IRB: Sarah's Key Post #3

"There was no other name my daughter could have had. She was Sarah. My Sarah. An echo to the other one, to the other Sarah, to the little girl with the yellow star who had changed my life" (de Rosnay 293).

Throughout much of the book, the story follows the life of Julia Jarmond as she researches a round-up of Jewish children in France during the Holocaust. After investigating and digging through old documents, she discovers that the apartment her grandmother-in-law lived in was formerly owned by a Jewish family who was deported during the round-up and later sent to die in concentration camps. She sees a photograph of the family and is especially moved to see a little girl in the photo, whom she is told is Sarah Starzinsky. After confronting her in-laws, she discovers that Sarah had connections to the family and that a horrible accident occurred at the apartment involving Sarah's key and her little brother, who never left. She feels compelled to find Sarah and traces her descendants to America and Italy. During this discovery, she realizes the failures of her marriage as her French husband, Bertrand, seems to ignore the past, and this supposedly alters her life. Thus, as the quote illustrates, when Jarmond gives birth to her daughter, she decides to name her Sarah after the little Jewish girl.

Friday, March 23, 2012

IRB: Sarah's Key Post #2

I just finished reading Sarah's Key yesterday, and I was pretty disappointed with how the story unfolded. I originally chose this book because I thought it would focus on a ten-year-old Jewish girl and her family's experience in Vichy France, as described on the back-cover summary and reviews. The cover of the book -- which features two young children running towards a beautiful house -- seems to indicate that this would be the central plot of the story line. However, disappointingly, the novel was predominantly told from the point of view of Julia Jarmond, an annoying American journalist in present-day as she becomes obsessed with finding a particular Jewish family who lived in her husband's grandmother's former apartment in Paris. The first chapter was interesting, told from the point of view of Sarah, the Jewish girl. However, towards the end of the book, it completely shifts to Julia's narration. A lot of the times, especially from Julia's rambling, I felt like the writing was stilted and ineffective. The cover was beautiful, the title was intriguing, and the idea was captivating, but writing was at best mediocre and the author's fictional characters were unpleasant and un-likable.
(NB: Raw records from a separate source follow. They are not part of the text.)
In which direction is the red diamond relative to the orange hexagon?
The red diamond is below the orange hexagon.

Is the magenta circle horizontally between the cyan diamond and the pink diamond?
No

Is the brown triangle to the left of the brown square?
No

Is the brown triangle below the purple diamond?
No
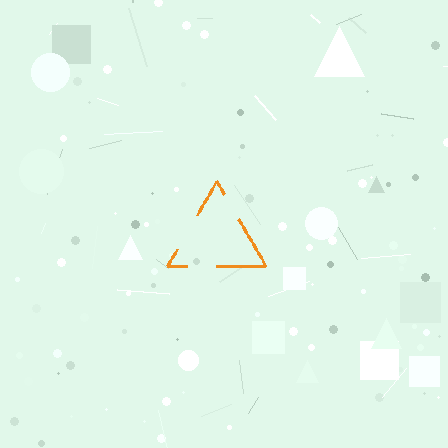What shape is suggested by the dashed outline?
The dashed outline suggests a triangle.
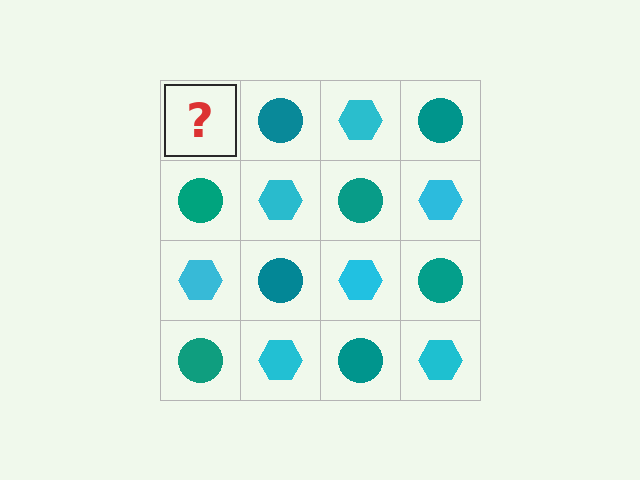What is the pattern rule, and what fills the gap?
The rule is that it alternates cyan hexagon and teal circle in a checkerboard pattern. The gap should be filled with a cyan hexagon.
The majority of the book was spent on Julia complaining about her French husband and almost every person she meets in the book is divorced. I expected the book to be more about the Holocaust in France, and not the wayward life of a woman who complains incessantly about her marriage.
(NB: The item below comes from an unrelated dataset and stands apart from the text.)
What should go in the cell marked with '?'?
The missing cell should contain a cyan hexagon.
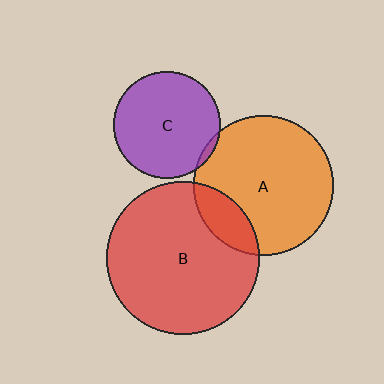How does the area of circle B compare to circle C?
Approximately 2.0 times.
Overall lesson: really don't judge a book by its cover.

Page: 293/293

Thursday, March 22, 2012

IRB: Sarah's Key by Tatiana De Rosnay


Sarah's Key by Tatiana De Rosnay is told from two different viewpoints -- a third-person perspective from 1942 France during World War II, and a first-person narrative in present-day. The first-person account is told by an American journalist living in Paris, trying to research a round-up that took place during the Vichy regime in July 1942. The chapters alternate between the two perspectives, which I found most interesting so far, as they slowly tie together. Another interesting thing I read about so far is that much of the French seemed to be ignorant of how it was the French police who rounded up French children and sent them to concentration camps, not just the Gestapo or Nazis.